Wood Fires and Fire Places
Burning wood in a clean air approved, low emissions, Wood Fire is carbon neutral when using wood from a sustainable source. Wood Fires are the popular choice when it comes to heating your home in a cost effective and environmentally sustainable manner. A Wood Fire has a multi- purpose function which apart from being your primary heat source, can be used inline with a heat transfer system, water heating or cooking.
CLEAN AIR FIRES The latest standards for emissions are designed to reduce your carbon emissions. Clean air Wood Fires have considerably lower emissions than open fires and non-clean air approved fires or multi-fuel fires.
EFFICIENCY NES standards require a modern fire to be fuel efficient – just like a car "kilometres per litre", the efficiency rating is an important factor to consider when choosing a Wood Fire.
- How to save power – energy saving tips from EECA
- Getting the best from your Wood Fire fuel (NZHHA)
- Why Wood is Good – from the NZHHA
- Wood Fire Safety – smoke detector regulations (NZHHA)
- How to treat your fire wood
- How To Choose the Wright Wood Fire for your NZ Home
- WrightCare Wood Fire Installation Service™
Is a Wood Fire carbon neutral?
Wood is a carbon neutral product and unlike other fuels, burning wood generates no more CO2 than if it was left to decompose naturally.
Is a Wood Fire cheaper to run than a heat pump?
Yes, when you calculate the cost of wood fuel versus electricity, in cents per kW hour, clean air approved Wood Fires are a considerably cheaper form of home heating than electricity.
How efficient or clean-burning is an older open fire with a brick chimney?
In simple terms they are not clean burning at all, nor are they efficient. As a generally accepted fact, an open fire is a fire place, rather than a heater – you have the same degree of heating efficiency as a bonfire. The emissions are dramatically higher and the efficiency is incredibly low.
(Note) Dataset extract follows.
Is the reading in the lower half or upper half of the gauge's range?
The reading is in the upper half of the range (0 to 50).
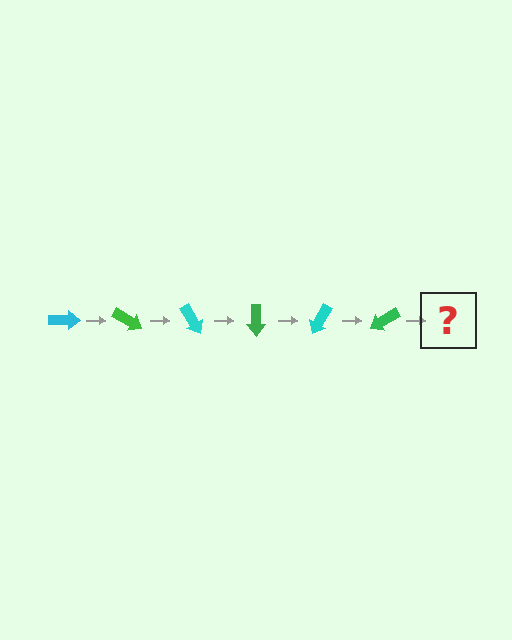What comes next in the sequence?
The next element should be a cyan arrow, rotated 180 degrees clockwise from the start.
Can my old brick open fire and chimney be converted to a clean air approved Wood Fire?
Yes, absoloutely. In most cases a clean air approved insert fire inserted into the existing fire place can be done, along with a new metal flue pipe fitted up into the existing chimney. Conversions from an open fire to an insert fire makes a massive difference to emissions and efficiency, and can generate a better heat for quality home heating.
I have an old open fire – can I keep using this into the future?
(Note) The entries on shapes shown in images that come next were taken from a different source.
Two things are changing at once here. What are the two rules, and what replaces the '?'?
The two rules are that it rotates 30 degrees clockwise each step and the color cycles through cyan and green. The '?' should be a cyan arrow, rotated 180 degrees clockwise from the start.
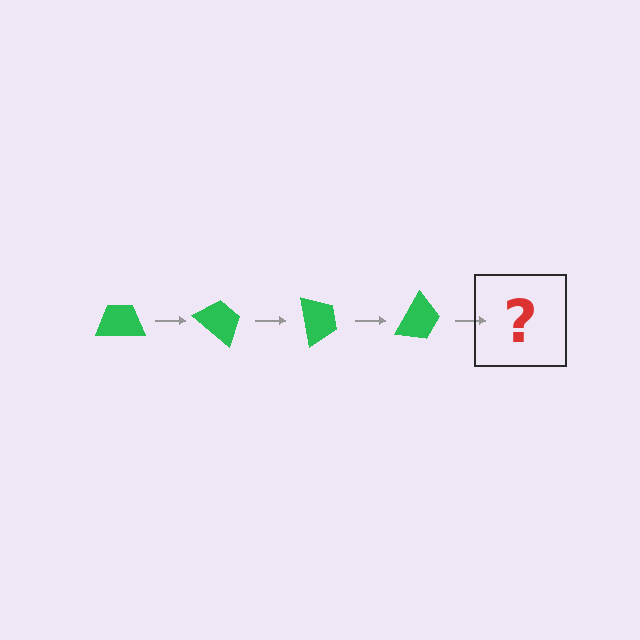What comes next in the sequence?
The next element should be a green trapezoid rotated 160 degrees clockwise.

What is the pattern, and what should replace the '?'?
The pattern is that the trapezoid rotates 40 degrees clockwise each step. The '?' should be a green trapezoid rotated 160 degrees clockwise.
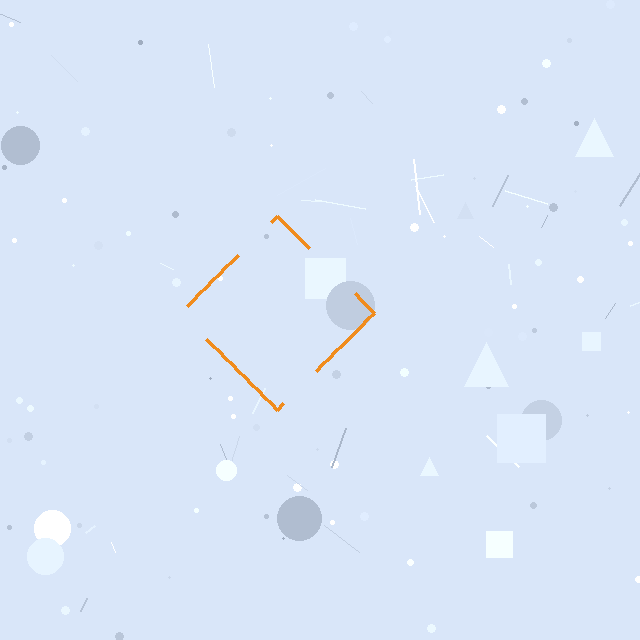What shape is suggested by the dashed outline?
The dashed outline suggests a diamond.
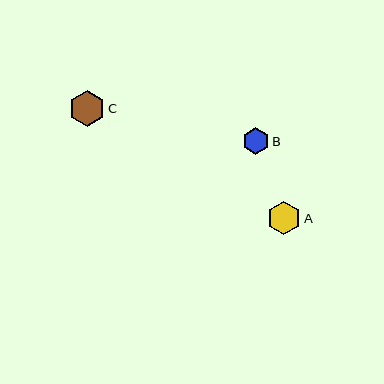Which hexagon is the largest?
Hexagon C is the largest with a size of approximately 36 pixels.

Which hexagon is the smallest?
Hexagon B is the smallest with a size of approximately 27 pixels.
No, in simple terms it's days are numbered. There are already large areas of New Zealand where there is an outright ban on open fires, with the rest to follow progressively as tighter regulations come into force throughout the country. We recommend converting to an insert type Wood Fire to be clean air approved.
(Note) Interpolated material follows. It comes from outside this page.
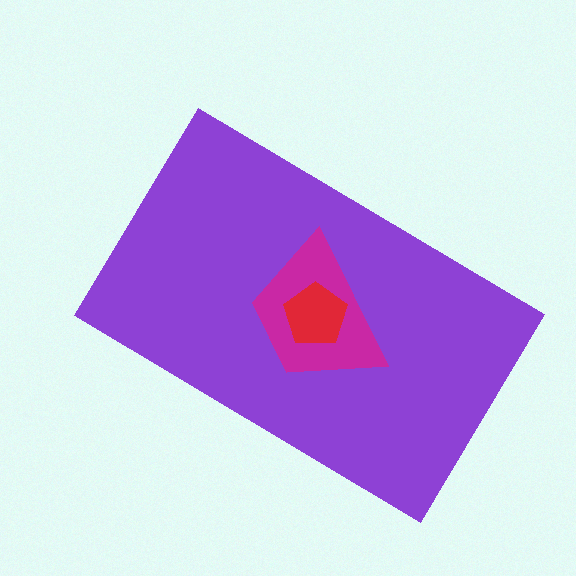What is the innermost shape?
The red pentagon.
I bought a used older fire on Trade Me and want to have it installed. Can I get a consent?
Unfortunately, it would be highly unlikely. Firstly, it would need to be proven that it is on the clean air aproved list. If not, it would be best not to use it. Even if it is on the approved list, you would need to find an installer who is prepared to put their name to it being safe for installation and provide a producer statement on your consents to say so.
How can I check if my delivered fire wood is truly dry?
The most fool-proof method is to use a moisture meter – it is a battery powered tool which has two prongs that push into any piece of wood to tell you the moisture content as a percentage. Ideally you want fire wood to have a moisture content of 15% or less, but any delivered firewood with a moisture content of 20% or less is considered dry. Do not accept wood that has a moisture content higher than 20% when bought as dry wood. It is also not good to burn treated, painted wood or demolition timber. Drift wood should only be used in open fires.
Why does my Wood Fire produce a lot of white smoke, but never used to do this?
The three most likely causes will either be damp fuel wood, which hasn't been fully seasoned. Incorrect drafting (check the flue for obstructions or birds nests etc). Or it could be that the Wood Fire needs the ash cleared out of it, and the air flow around the burning fuel is restricted.
How do I find a reputable chimney sweeper and how often should I get my fire flue cleaned?
For insurance purposes it is recommended to have your chimney or flue swept every season, but at the very least every second season if the fuel burnt is of good quality. Another advantage of having a registered chimney sweep do the job is the ability for them to inspect the internal quality of your Wood Fire as well – checking the baffles and fire bricks are all 100% safe. You can find registered chimney sweeps via the NZ Home Heating Association website.